Refactor `contains_table` with cuco::static_set #14064

PointKernel · 2023-09-08T00:02:32Z

Description

Contributes to #12261

This PR refactors contains_table to use the new cuco::static_set data structure. It also adds a contains_table benchmark to track the performance before and after this work.

Checklist

I am familiar with the Contributing Guidelines.
New or existing tests cover these changes.
The documentation is up to date with these changes.

…ns-table

cpp/src/search/contains_table.cu

…ns-table

cpp/src/search/contains_table.cu

ttnghia · 2023-09-18T17:03:06Z

cpp/src/search/contains_table.cu

+ * @tparam HasAnyNested Flag indicating whether there are nested columns in either haystack or
+ needles


Suggested change

* @tparam HasAnyNested Flag indicating whether there are nested columns in either haystack or

needles

* @tparam HasAnyNested Flag indicating whether there are nested columns in either haystack or

needles

Not sure it's worth the effort.
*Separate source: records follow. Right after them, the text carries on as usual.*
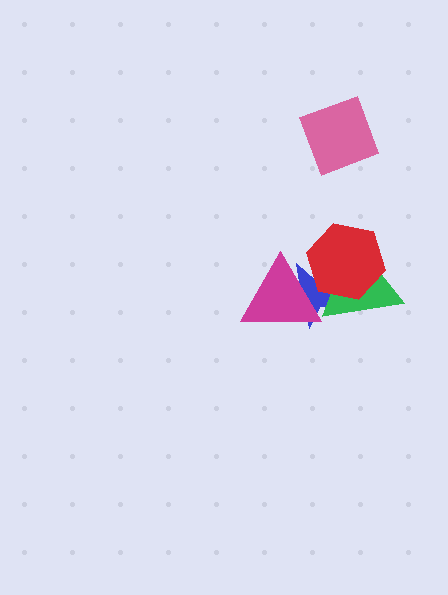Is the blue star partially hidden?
Yes, it is partially covered by another shape.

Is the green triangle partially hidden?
Yes, it is partially covered by another shape.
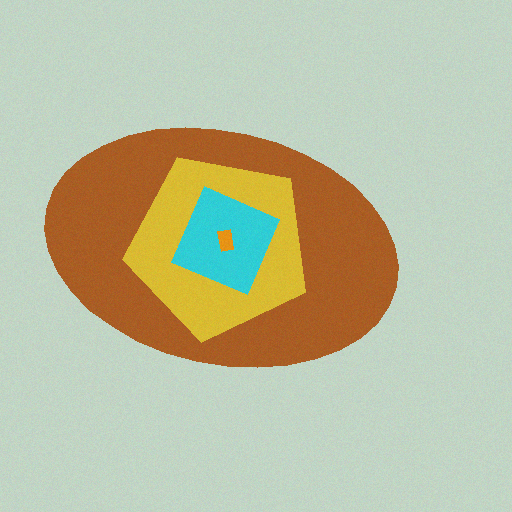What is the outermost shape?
The brown ellipse.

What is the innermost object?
The orange rectangle.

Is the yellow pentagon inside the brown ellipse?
Yes.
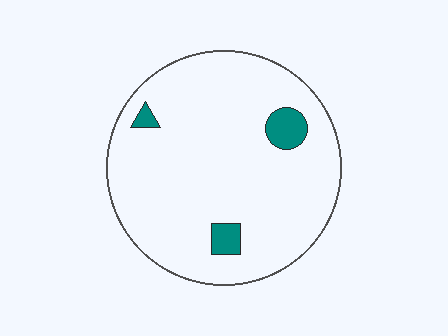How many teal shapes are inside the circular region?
3.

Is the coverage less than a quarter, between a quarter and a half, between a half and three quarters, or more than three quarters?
Less than a quarter.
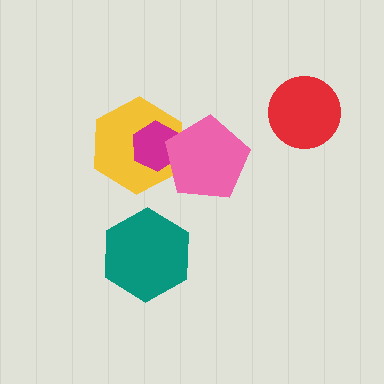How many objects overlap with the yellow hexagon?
2 objects overlap with the yellow hexagon.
I assume we shouldn't rely on any manual alignment for code formatting/linting.

Manual alignment is for dev reading, to enhance aesthetics/readability, not for the generated docs.

Regardless of alignment, I think all lines should start with a single space and an asterisk.
https://github.com/rapidsai/cudf/blob/branch-23.10/cpp/doxygen/developer_guide/DOCUMENTATION.md#block-comments
I think this should apply to blank lines within the block comment as well.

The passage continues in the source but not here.